Акимуды - Ерофеев Виктор Владимирович 6 стр.


Я вынужден был признать его правоту. Мы сидели у меня в розовой комнате и не знали, как быть. Впрочем, мелькнуло у меня в голове, в Лядове есть половинчатость по отношению к власти. Он шьется там, ходит на приемы, для него власть имеет значение авторитета, на нее он равняется в своих действиях, гордясь ее ласками. Сейчас он испугался, семью вывез в нормальную жизнь, но, поколебавшись, сдастся и перейдет на их сторону. Это он передо мной красуется. Странно, что, сделав открытие, которое люди ждали с тех пор, как их предков выгнали из Эдема, мы должны считаться с местными временщиками.

– Костик, – сказал я, – делай, конечно, что хочешь, но это же мерзавцы

– Вот так мы и живем: с одной стороны – Родина, с другой – мерзавцы.

Я снова видел, что он красуется.

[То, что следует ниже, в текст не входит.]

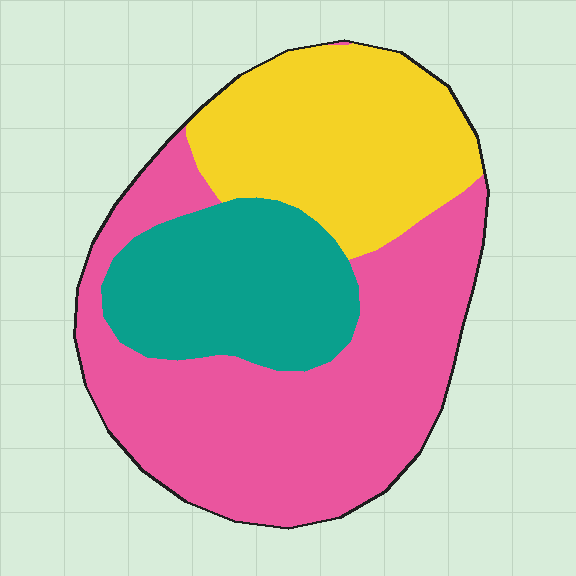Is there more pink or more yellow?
Pink.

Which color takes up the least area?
Teal, at roughly 25%.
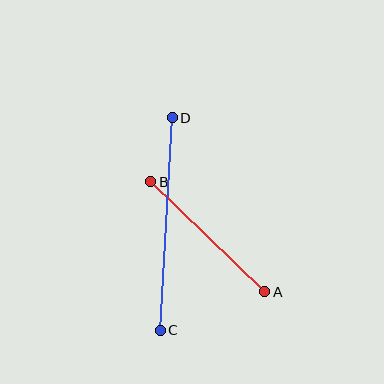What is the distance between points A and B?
The distance is approximately 158 pixels.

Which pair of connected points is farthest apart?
Points C and D are farthest apart.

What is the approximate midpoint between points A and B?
The midpoint is at approximately (208, 237) pixels.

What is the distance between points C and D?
The distance is approximately 213 pixels.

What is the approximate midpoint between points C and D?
The midpoint is at approximately (166, 224) pixels.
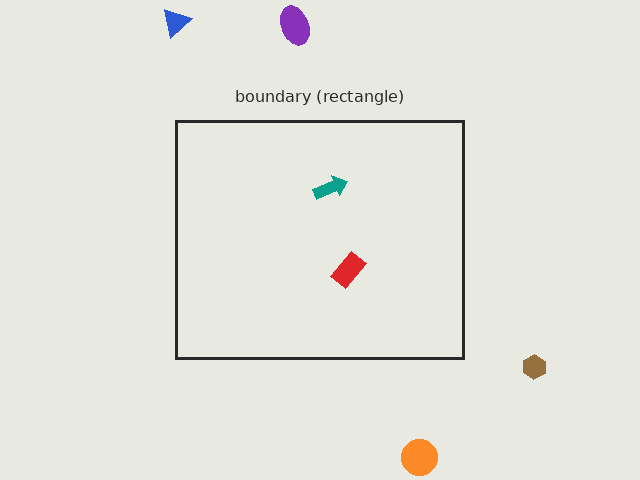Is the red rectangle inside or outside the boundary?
Inside.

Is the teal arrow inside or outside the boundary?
Inside.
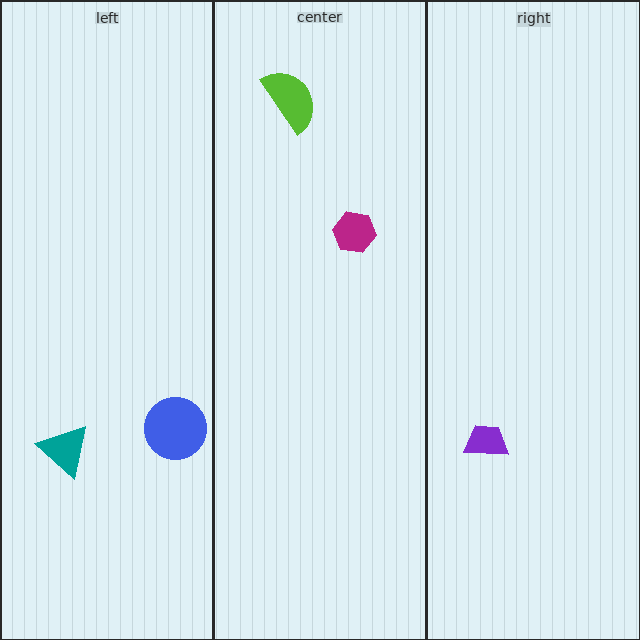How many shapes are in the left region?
2.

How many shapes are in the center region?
2.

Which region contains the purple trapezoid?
The right region.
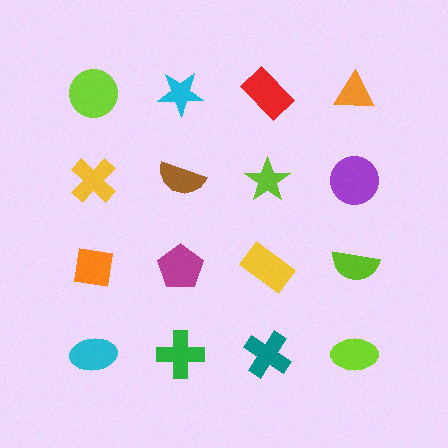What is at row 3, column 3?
A yellow rectangle.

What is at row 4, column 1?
A cyan ellipse.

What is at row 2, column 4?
A purple circle.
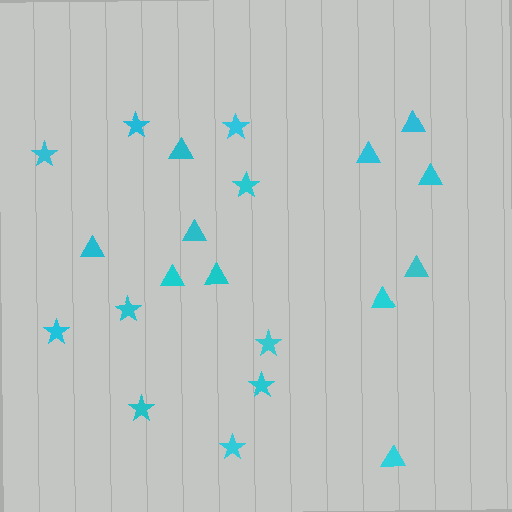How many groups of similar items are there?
There are 2 groups: one group of stars (10) and one group of triangles (11).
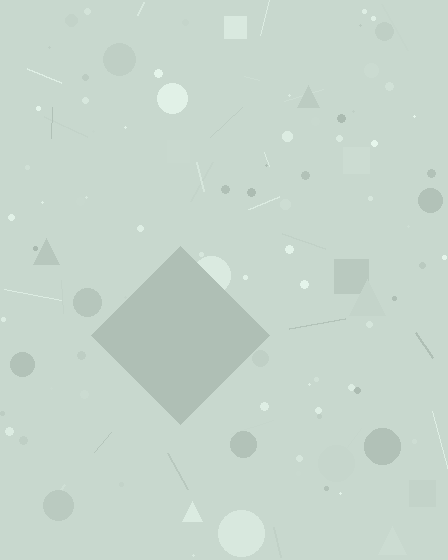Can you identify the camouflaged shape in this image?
The camouflaged shape is a diamond.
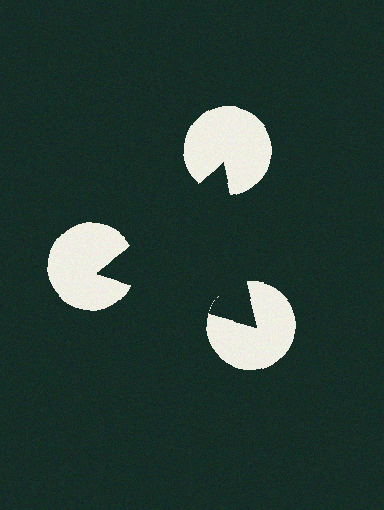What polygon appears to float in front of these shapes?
An illusory triangle — its edges are inferred from the aligned wedge cuts in the pac-man discs, not physically drawn.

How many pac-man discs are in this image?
There are 3 — one at each vertex of the illusory triangle.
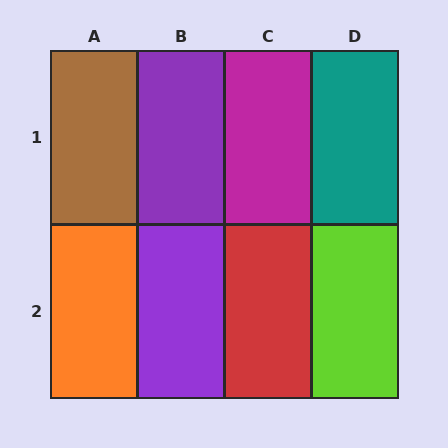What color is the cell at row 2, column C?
Red.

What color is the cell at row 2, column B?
Purple.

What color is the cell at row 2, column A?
Orange.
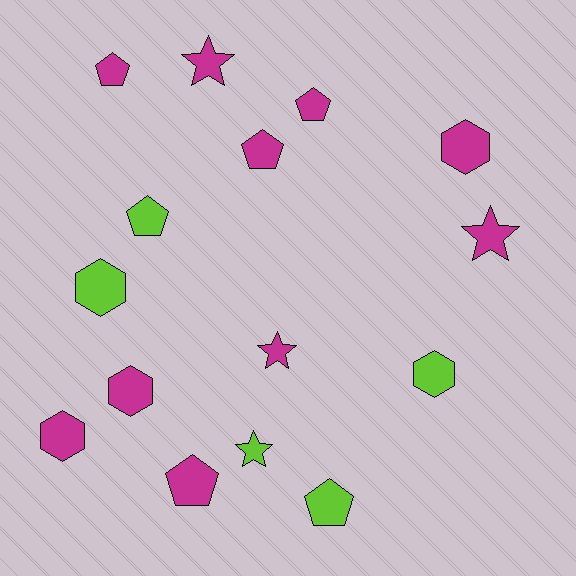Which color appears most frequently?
Magenta, with 10 objects.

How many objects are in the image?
There are 15 objects.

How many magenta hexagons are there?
There are 3 magenta hexagons.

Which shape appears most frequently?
Pentagon, with 6 objects.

Он уже павлин. С картой бессмертия в клюве.

– А что советует твоя жена?

– Слова женщины ничего не значат, – сказал академик. – Но лучше женщину не доводить до слов.

Он славился своими дурацкими афоризмами.

– А как насчет девочек? – сменил он тему. – Лучшее сочетание: один плюс три. Тогда можно сачковать! – Он хохотнул. – Боже, как мне тут надоело! Я скажу тебе: я переживаю предчувствие романа. А что у тебя?

013.0

<МОДНЫЙ КОЗЕЛ>

I'm fine. Я все просрал. Кем я был до войны? Весь мир считает меня счастливым. Тысячи людей мне завидуют и не могут этого скрыть. Светские журналы называют меня звездой. Стоит появиться на модной тусовке, как вырастает стена из папарацци. Их расстрельный батальон с монализовскими улыбочками решетит мне лицо и загоняет мою изумленную физиономию со строгим взглядом и развратным ртом в гламурные подвалы, вперемежку с курчавыми львицами, портными и олигархами. На этих фотографиях я всплываю распухшим утопленником, полным дебилом, но я привык: я снисходителен и всеяден, как истинный герой нашего времени. Меня переводят враждующие нации – в Нью-Йорке и Тегеране; большие и малые страны – от Македонии до Бразилии. Обо мне пишут дипломы и диссертации, некоторые иностранные критики объявили меня гением. На мне виснут девки на научных конференциях и ночных дискотеках, у меня куча друзей. У меня столько знакомых, что я не узнаю их в лицо, они мычат и "тычат" и душат в объятьях, но я уже давно не волнуюсь по этому поводу, хотя и стесняюсь своей забывчивости.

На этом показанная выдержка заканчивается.